Con ese razonamiento di por zanjado el asunto, al menos por unas horas, hasta que Joaquín me despertó de un alarido a mitad de la noche. El olor me confirmó que tocaba entrarlo a pits.
Y medio dormido, mientras me limpiaba las manos de la abundante materia café que por error había agarrado, me llegó una revelación: Me había equivocado. Tener un hijo sí es un negocio financiero. Uno que casi siempre es muy bueno.
La mala idea de expropiar las herencias
«La muerte de Ardila Lülle debe abrir el debate sobre las herencias de las megafortunas. La justicia tributaria debe estar en el centro de un proyecto de país progresista», opinó en Twitter Juana Afanador, una joven petrista. La creencia de que las herencias son injustas y deben ser expropiadas o gravadas con severidad, hace parte del discurso de la izquierda desde hace mucho.
Pese a estar en las antípodas ideológicas, Juana y Andrés se equivocan por la misma razón: ignoran la importancia del tiempo, del largo plazo, en la creación de valor.
Tener hijos y poder heredarles un patrimonio, alarga radicalmente el horizonte de inversión de los individuos, hace que pensemos más en el futuro y que tomemos decisiones financieras cuyos retornos tienden a ser más altos.
La teoría financiera explica que las inversiones a largo plazo tienden a ser más rentables que las de corto plazo, porque es necesario compensar la paciencia y el mayor riesgo que entrañan períodos de tiempo elevados.
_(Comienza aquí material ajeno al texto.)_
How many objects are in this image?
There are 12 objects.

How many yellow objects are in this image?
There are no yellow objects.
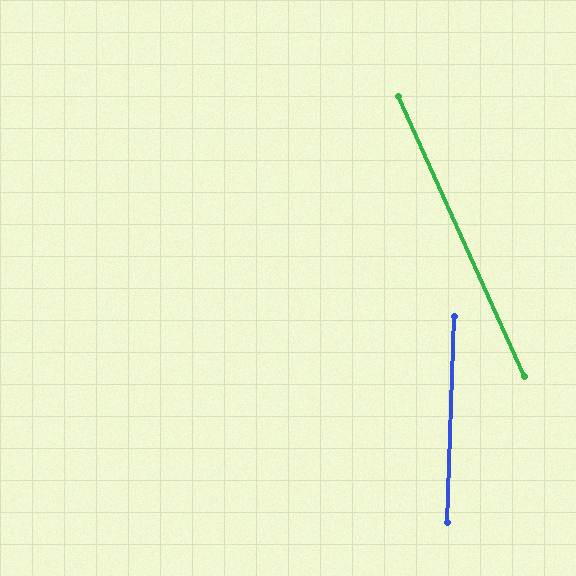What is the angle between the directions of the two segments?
Approximately 26 degrees.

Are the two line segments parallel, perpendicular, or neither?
Neither parallel nor perpendicular — they differ by about 26°.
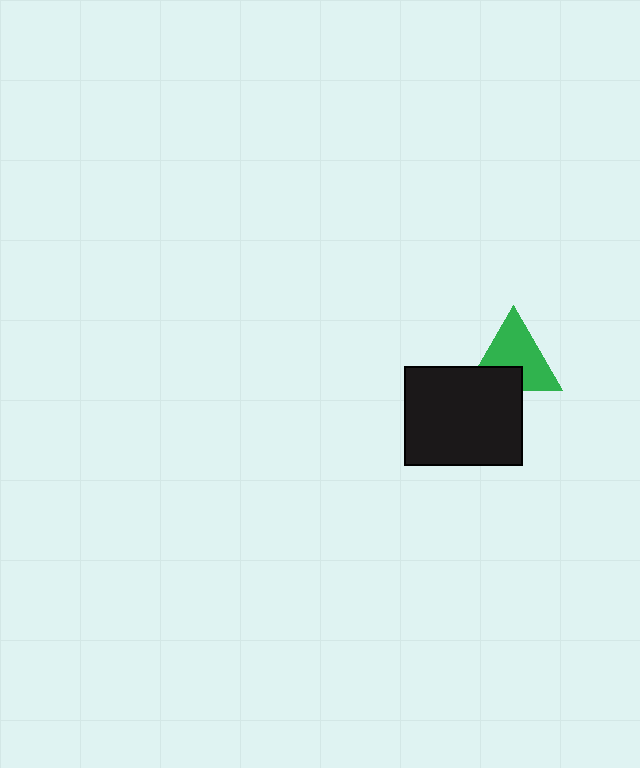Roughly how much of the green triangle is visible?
Most of it is visible (roughly 69%).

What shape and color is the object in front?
The object in front is a black rectangle.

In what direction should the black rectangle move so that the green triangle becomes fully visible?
The black rectangle should move down. That is the shortest direction to clear the overlap and leave the green triangle fully visible.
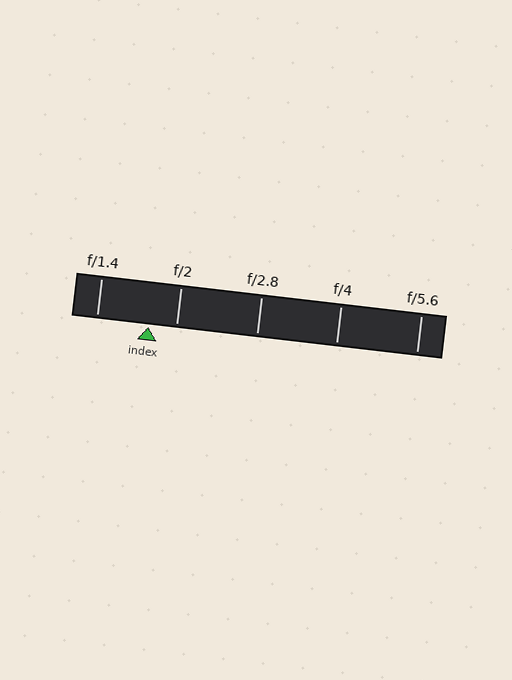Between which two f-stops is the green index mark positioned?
The index mark is between f/1.4 and f/2.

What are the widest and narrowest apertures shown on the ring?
The widest aperture shown is f/1.4 and the narrowest is f/5.6.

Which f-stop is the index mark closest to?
The index mark is closest to f/2.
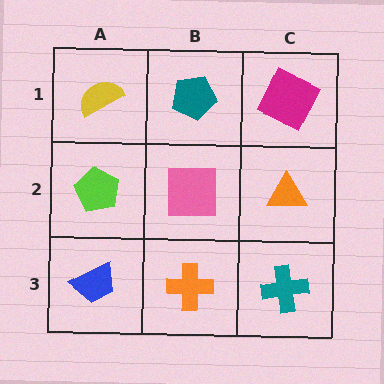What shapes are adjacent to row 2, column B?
A teal pentagon (row 1, column B), an orange cross (row 3, column B), a lime pentagon (row 2, column A), an orange triangle (row 2, column C).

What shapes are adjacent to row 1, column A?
A lime pentagon (row 2, column A), a teal pentagon (row 1, column B).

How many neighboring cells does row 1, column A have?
2.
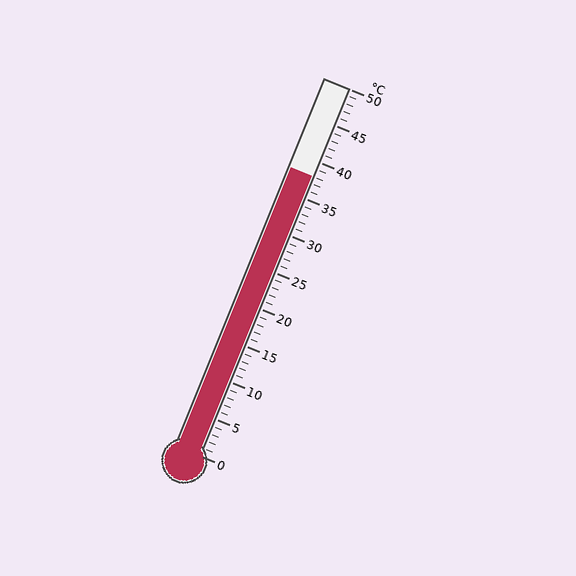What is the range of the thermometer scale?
The thermometer scale ranges from 0°C to 50°C.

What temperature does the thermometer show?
The thermometer shows approximately 38°C.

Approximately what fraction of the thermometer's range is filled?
The thermometer is filled to approximately 75% of its range.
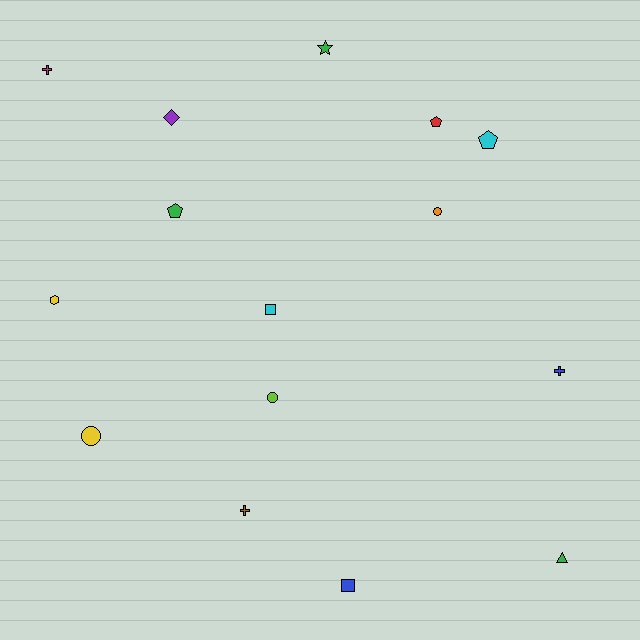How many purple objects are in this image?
There is 1 purple object.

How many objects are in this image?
There are 15 objects.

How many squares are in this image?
There are 2 squares.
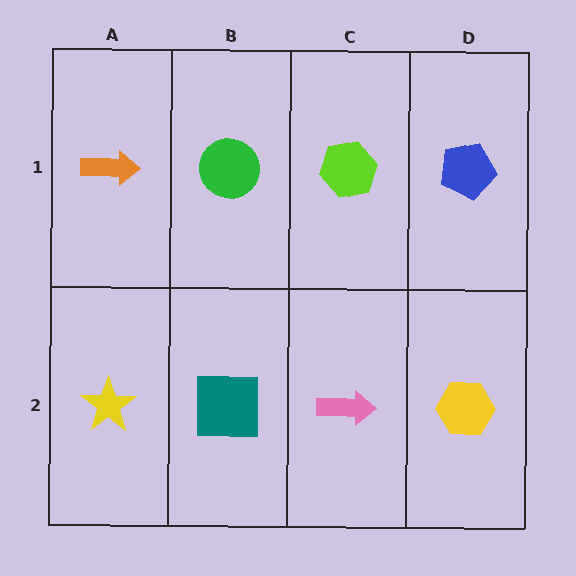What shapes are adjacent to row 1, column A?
A yellow star (row 2, column A), a green circle (row 1, column B).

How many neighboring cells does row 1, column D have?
2.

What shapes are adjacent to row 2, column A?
An orange arrow (row 1, column A), a teal square (row 2, column B).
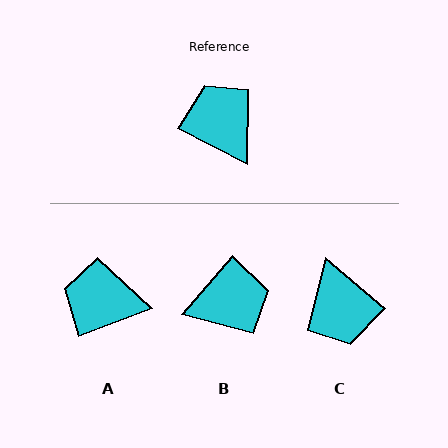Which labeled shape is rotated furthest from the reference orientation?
C, about 167 degrees away.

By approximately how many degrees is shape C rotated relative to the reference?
Approximately 167 degrees counter-clockwise.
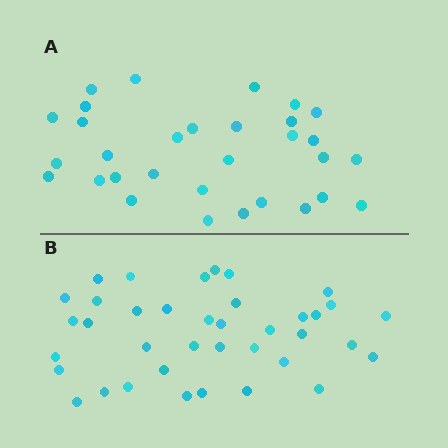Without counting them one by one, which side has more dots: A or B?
Region B (the bottom region) has more dots.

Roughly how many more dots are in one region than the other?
Region B has roughly 8 or so more dots than region A.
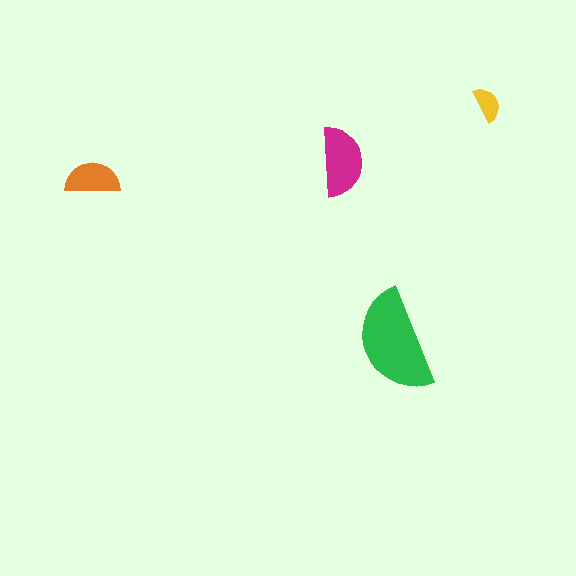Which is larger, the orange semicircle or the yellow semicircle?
The orange one.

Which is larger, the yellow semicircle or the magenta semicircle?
The magenta one.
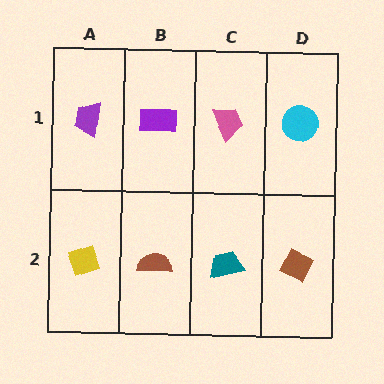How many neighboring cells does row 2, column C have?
3.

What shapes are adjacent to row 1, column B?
A brown semicircle (row 2, column B), a purple trapezoid (row 1, column A), a pink trapezoid (row 1, column C).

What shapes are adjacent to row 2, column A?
A purple trapezoid (row 1, column A), a brown semicircle (row 2, column B).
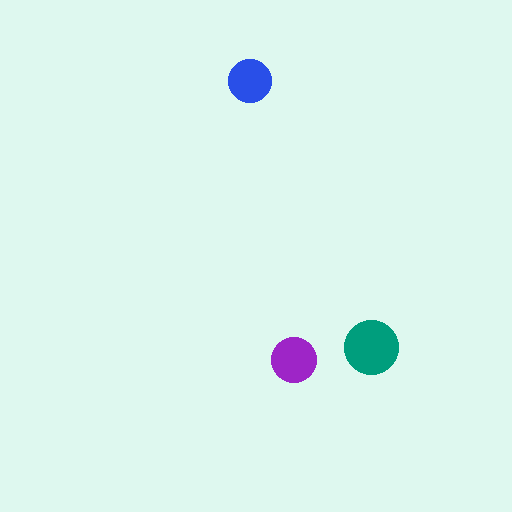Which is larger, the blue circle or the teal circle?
The teal one.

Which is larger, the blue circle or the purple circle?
The purple one.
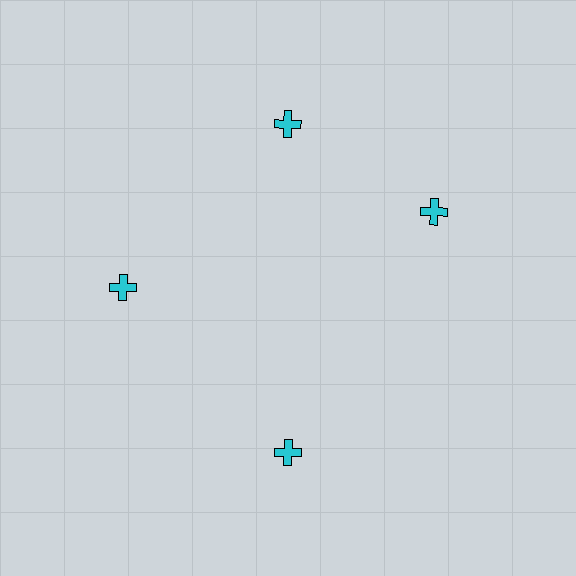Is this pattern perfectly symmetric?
No. The 4 cyan crosses are arranged in a ring, but one element near the 3 o'clock position is rotated out of alignment along the ring, breaking the 4-fold rotational symmetry.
Por ejemplo, comprar acciones y conservarlas durante varias décadas ha demostrado ser un negocio milagroso (pregúntenle a Warren Buffet) porque ofrece retornos muy buenos y permite acumular capital gracias al efecto de los intereses compuestos.
¿Pero qué sentido tiene invertir pensando en el futuro muy lejano si igual vamos a morir? La respuesta para la generación de nuestros padres ha sido sencilla: por los hijos.
No es gratuito que en Estados Unidos los «Baby Boomers» (nacidos entre 1946 y 1964) controlen el 53% de la riqueza del país, mientras que los Millenials (nacidos entre 1981 y 1996) apenas el 4,6%.
Más grave todavía es el dato calculado por la FED, según el cual cuando los ‘Baby Boomers’ tenían, más o menos, la misma edad que tienen los millenials hoy, acumulaban el 21% de la riqueza nacional, casi cinco veces más que los millenials. Algo muy parecido, puedo apostarlo, debe estar ocurriendo en América Latina.
Sospecho que la reticencia de nuestra generación a pensar en el muy largo plazo, en parte por estar menos interesados en tener hijos, ha conducido a que tomemos peores decisiones de ahorro e inversión.
Un efecto similar, el de reducir el horizonte de las inversiones y por tanto limitar la creación de valor económico, tendrían las leyes para prohibir o gravar de manera exagerada las herencias, ¿Ahorrar e invertir para que el gobierno se «mecatee en cositas» mi patrimonio? Ni de vainas.
Una generación que evita reproducirse o una a la que el gobierno promete expropiar su patrimonio al morir, va tener una «propensión al consumo» mucho mayor, es decir, va a pensar menos en el futuro y más en el presente cercano. Va a planificar menos y a despilfarrar más. Todo eso se va a traducir, por desgracia, en una vejez más pobre.
Una sociedad con menos hijos y sin herencias va a ser también una sociedad más cortoplacista y, por tanto, más pobre. El Carpe Diem no es la mejor idea económica.
Tener hijos no solo es un buen negocio, estoy convencido de que es el mejor negocio. Si le suma las risas, la alegría, la dicha de verlo crecer, al aumento del valor de sus activos por apostarle al largo plazo, la rentabilidad que ofrecía David Murcia le va a quedar en pañales.